Leider habe ich die selber nicht mehr bzw, verschlampt.

In welchem Haus bist du denn?

MfG

Basti


----------



## Blindfischer (12. Februar 2009)

*AW: GPS-Daten für Selbjorn*

Ich hab die Koordinaten noch auf dem navi, kann ich sonst rausschreiben.

Aber Steinbeisser stellen: auch haben wollen #h

Gruß
Dirk


----------



## Angler-NRW (12. Februar 2009)

*AW: GPS-Daten für Selbjorn*

Fahrt Ihr dieses Jahr hin, oder wart Ihr schon da?  War 2005 da. Leider übles Pech gehabt mit dem Wetter.


----------



## KarlheinzK (13. Februar 2009)

*AW: GPS-Daten für Selbjorn*

Hallo Jirko, melde dich bitte….
Ich wollte mich bei dieser Gelegenheit bei euch allen vorstellen.
Bin 1952 geboren, Angel seit 1980,im Süß- als auch im Salzwasser.
Ich und ein paar Freunde waren bis 2003 fast regelmäßig in Langeland, sind dann 2004 wegen schlechten Fangergebnisse dann erstmals nach Norwegen gefahren.
Wegen der hohen Fährpreisen 2008 sind wir wieder nach Langeland gefahren, leider wieder mit wenig Fangerfolg.
2009 wurde zum 2. Mal auf die Insel Selbjorn bebucht,
Leider habe ich die alte Kingfisher Karte verlegt…
Und jetzt meine Frage an dich Jirko oder an alle, die mir vielleicht helfen könne,
Hat jemand noch die GPS Punkte von der alten Kingfisher Karte???
Hab mich auch schon nach der neuen Kingfisher Karte erkundigt, aber die zur Zeit vergriffen

Vielen Dank schon mal an euch für eure Hilfe!!!

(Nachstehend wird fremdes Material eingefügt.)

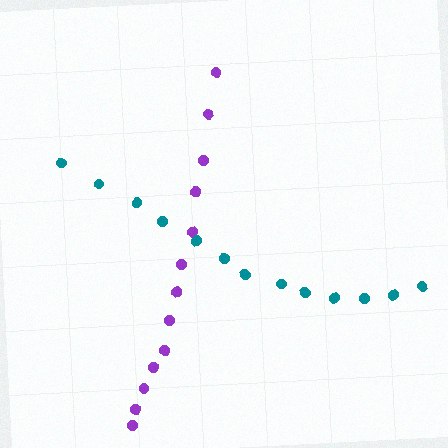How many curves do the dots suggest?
There are 2 distinct paths.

An Basti: wir sind im Haus Djupevag

An Blindfisch: Ich komme gerne auf dein Angebot zurück, wenn es für dich kein Problem wäre…


----------



## Jirko (13. Februar 2009)

*AW: GPS-Daten für Selbjorn*

nabend karlheinz #h

mit spots von den kingfisherkarten kann ich leider nicht dienen... ich war bis dato 3 x auf der westlichen nachbarinsel stolmen und kann dir gerne die von basti erwähnten daten rüberschubsen. allerdings müssen die heute nicht mehr unbedingt der bringer sein, da ich letztmalig in 03 dort war... in mehle dir am MO mal die daten rüber, kein thema #h


----------



## Blindfischer (14. Februar 2009)

*AW: GPS-Daten für Selbjorn*

Hallo Karlheinz,

wann fahrt Ihr denn?

Ich bin Ende April wieder auf Selbjörn, dann könnt ich sonst noch mal gucken ob ich da noch eine finde.

Gruß

Dirk


----------



## Plietenkönig (15. Februar 2009)

*AW: GPS-Daten für Selbjorn*

Hallo Karlheinz ,

kann dir die Daten in einer knappen Woche senden.Dauert so lange , weil die Karte bei einem Freund ist, und der erst nächstes Wochenende wieder im Land ist.Ich hätte allerdings auch Interesse an den hier besagten Spots von Jirko.

Mit freundlichen Gruß

Matthias


----------



## Lump (15. Februar 2009)

*AW: GPS-Daten für Selbjorn*

Hallo Karlheinz,
dir kann geholfen werden, im September 2008 waren wir auf Selbjörn, gebucht hatten wir über Kingfisher. Karten sowie GPS Daten,Bilder habe ich noch auf dem Rechner.Gefangen wurden dort Lump,Leng,Dosch,Pollack,Schellfisch,Makrele.
Gruß


----------



## KarlheinzK (16. Februar 2009)

*AW: GPS-Daten für Selbjorn*

Erstmal vielen Dank an euch Alle für die angebotene Hilfe!
Hat mich doch sehr überrascht,das mir so sehr geholfen wird!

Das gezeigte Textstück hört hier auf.